Rival British Christianities of the 17th Century

England’s Christian Revolution

A review of Christopher Hill’s The English Bible and the Seventeenth Century Revolution

by Gwydion M. Williams

One and a half millennia ago, the decaying Roman Empire took a totalitarian turn. Led by generals whose main aim was to raise enough taxes to keep the troops happy, it tried to impose control on all aspects of life, including religion. When a small but determined Near Eastern faith showed itself to be a fanatically determined hold-out, one of Rome’s rival dynasts chose to make a logical Historic Compromise. Constantine the Great recruited some of the many rival sects of Christianity into his state-building efforts.

Even though the Roman Empire collapsed in the West, Latin and Christian ideas were thereafter always tied together. Barbarians on the fringes of the Roman world – such as the Germanic settlers who overran Britain and became the English and Lowland Scots – received this Latin / Christian creed as a single complex well-developed package.

In the 17th century, the packaging had entirely fallen apart, and many ingenious Scottish and English minds began examining the different things that had previously been bundled together. In part, this had happened earlier, with the Renaissance freeing older Greek and Roman ideas from their Christian entanglements. And then with the Reformation, with dissident theologians like Luther rejecting Greek and Latin distortions of Christianity.

In the 17th century, people tried to go back to Christian ideas without the Latin and Greek entanglements. The trouble was, where do you stop? Plato and St Paul make extremely strange bed-fellows. Tertullian had logic on his side when he asked ‘What has Athens got to do with Jerusalem?’And while it was not of course Tertullian’s version of Christianity that was taken up by Constantine, he was looked as a valid theological source. Yet to to try to free Primitive Christianity from its entanglement with Greek Philosophy would imply all sorts of profoundly radical changes. Many people tried, with many unexpected and completely incompatible results.

Christianity in Western Europe had infiltrated existing societies and changed them gradually. But the continuous attempts by the Latin Church to impose control over secular rulers led them to support whatever Christian Dissident Movement might be going. The short-term greed of Church and State let loose creeds that were subversive of all of the things that both Kings and Popes believed in. Subversive even of themselves – a large part of the Civil War was fought between Cromwell’s version of a Christian Revolution and the rival versions of Levellers, Fifth Monarchy, Scottish Presbyterians etc.

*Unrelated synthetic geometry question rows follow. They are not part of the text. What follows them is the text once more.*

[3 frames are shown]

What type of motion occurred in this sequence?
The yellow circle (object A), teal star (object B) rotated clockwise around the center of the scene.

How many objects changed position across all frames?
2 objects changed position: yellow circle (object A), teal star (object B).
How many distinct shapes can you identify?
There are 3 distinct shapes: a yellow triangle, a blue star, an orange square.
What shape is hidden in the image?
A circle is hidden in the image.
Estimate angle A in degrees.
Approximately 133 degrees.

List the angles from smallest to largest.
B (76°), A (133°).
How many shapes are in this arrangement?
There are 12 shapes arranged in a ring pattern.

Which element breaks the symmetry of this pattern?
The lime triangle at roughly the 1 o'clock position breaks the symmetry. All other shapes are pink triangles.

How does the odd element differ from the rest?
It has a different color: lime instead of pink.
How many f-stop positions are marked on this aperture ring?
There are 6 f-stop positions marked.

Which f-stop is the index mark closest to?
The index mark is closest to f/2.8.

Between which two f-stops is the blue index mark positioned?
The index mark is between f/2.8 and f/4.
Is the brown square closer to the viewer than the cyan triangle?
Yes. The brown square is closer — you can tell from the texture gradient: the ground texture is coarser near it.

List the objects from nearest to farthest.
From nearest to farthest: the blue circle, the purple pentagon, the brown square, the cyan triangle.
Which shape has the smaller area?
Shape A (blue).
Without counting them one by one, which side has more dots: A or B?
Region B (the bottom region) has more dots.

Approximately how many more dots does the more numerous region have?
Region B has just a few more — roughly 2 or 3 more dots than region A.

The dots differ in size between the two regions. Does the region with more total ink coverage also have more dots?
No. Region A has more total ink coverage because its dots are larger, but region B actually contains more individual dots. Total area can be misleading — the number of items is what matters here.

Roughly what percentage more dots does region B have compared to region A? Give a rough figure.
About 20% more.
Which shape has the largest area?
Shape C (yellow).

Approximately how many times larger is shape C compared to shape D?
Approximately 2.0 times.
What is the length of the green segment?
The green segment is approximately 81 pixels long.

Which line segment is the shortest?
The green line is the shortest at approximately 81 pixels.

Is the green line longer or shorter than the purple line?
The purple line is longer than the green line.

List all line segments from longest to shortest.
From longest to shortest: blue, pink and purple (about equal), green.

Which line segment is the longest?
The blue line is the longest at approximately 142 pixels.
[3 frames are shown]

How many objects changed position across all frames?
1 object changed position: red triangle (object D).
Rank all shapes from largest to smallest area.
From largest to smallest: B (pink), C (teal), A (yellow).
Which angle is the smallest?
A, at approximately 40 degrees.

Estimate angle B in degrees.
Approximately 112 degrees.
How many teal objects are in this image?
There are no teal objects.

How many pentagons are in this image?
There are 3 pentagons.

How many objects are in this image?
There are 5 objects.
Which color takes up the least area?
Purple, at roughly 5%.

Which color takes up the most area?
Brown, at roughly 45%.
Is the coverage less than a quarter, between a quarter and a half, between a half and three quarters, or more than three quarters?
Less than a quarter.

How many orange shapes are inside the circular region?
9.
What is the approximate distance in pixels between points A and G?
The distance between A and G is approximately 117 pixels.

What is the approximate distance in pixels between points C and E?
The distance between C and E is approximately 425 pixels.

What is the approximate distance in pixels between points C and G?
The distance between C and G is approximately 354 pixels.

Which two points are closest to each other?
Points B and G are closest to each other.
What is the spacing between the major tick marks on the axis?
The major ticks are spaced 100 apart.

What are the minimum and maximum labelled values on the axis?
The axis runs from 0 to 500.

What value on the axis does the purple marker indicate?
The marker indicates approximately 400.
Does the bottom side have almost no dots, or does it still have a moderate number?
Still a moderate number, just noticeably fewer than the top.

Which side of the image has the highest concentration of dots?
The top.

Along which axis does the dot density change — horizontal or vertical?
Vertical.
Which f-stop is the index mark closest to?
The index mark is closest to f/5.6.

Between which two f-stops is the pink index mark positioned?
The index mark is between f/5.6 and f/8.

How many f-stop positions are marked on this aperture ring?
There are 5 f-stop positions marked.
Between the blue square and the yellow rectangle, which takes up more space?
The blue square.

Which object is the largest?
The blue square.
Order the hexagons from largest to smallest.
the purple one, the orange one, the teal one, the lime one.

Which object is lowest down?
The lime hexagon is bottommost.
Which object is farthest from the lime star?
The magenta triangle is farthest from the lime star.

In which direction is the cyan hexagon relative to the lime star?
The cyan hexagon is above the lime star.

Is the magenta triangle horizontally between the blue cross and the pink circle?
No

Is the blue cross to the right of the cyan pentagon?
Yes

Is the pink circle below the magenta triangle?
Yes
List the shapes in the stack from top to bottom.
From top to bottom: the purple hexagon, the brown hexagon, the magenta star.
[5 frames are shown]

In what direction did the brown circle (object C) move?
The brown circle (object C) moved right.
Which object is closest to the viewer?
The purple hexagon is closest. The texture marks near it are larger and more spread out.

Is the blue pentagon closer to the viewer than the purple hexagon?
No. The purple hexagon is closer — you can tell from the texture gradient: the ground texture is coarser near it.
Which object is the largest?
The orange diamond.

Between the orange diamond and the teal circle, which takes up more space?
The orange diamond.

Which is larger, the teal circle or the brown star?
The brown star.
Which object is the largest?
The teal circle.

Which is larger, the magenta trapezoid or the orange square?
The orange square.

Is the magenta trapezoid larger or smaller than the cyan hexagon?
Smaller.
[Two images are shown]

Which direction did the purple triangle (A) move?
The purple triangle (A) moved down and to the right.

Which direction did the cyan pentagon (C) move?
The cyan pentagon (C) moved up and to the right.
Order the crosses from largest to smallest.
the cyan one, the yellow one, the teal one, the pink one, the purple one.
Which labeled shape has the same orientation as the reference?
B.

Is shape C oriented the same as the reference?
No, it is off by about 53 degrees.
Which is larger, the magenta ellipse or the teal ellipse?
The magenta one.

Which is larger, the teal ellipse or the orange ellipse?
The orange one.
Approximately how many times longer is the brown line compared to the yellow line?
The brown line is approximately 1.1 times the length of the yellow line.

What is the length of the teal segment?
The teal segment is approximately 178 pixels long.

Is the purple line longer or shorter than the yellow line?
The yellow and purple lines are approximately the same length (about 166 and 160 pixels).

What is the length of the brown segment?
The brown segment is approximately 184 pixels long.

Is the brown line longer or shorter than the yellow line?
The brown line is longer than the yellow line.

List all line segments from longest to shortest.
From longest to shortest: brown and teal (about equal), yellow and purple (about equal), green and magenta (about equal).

When the various attempts at a Christian Revolution produced only chaos, moral confusion and civil war, a lot of clever people tried the opposite. The Enlightenment saw Greek and Latin ideas as the prime wisdom, retaining Christian forms only in as far as they matched 18th century notions of Reasonableness. I do not think that this would have happened without the previous attempt.

None of the above comes from Hill. In as far as he says anything about the historic build-up to his subject, he concerns himself with technical matters. The origins of the English translation with William Tyndale. The Geneva Bible, with its subversive anti-monarchical marginal notes. The Bishops Bible, that only really appealed to Bishops and never circulated in cheap versions that might educate the uneducated. The King James Authorised Version, which used as much of Tyndale and the Geneva Bible as was not directly subversive. The wider social context is ignored.

Hill, like many other Marxists in the Communist Party tradition, seems to have become a complete Nowhere Man. To put it biblically ‘there is nothing new under the sun’. Yet this is not in fact true at all. Some present-day oaks can be seen ‘in acorn’ back in the 17th century, while others are moribund or vanished. A great deal has changed, and is changing all the time. Hill’s depressing Nowhere Man view is best ignored.

Years back, I heard Brendan Clifford say that it did not in fact matter who educated the educators. What mattered was who educated the uneducated.

If you want to really understand what was going on in 17th century Britain, look to what is happening right now in the Islamic world. For non-Muslims, it has about as much appeal as Cromwell had for the Irish. But in its own terms, it is a very necessary process of clarification and resolution. The chance to quietly subvert Islamic faith was messed up by Western hostility to anything even mildly progressive or nationalistic. Idiot tricksters with an eye only for short-term interests have guaranteed that Muslims are not going to quietly slide into a secular view of things. They’ll have to make their own messes and run their own societies into all sorts of dead ends before that can happen.

[I wrote this some time in the 1990s, but never quite completed it. What it said about Islam has been amply confirmed by later events.]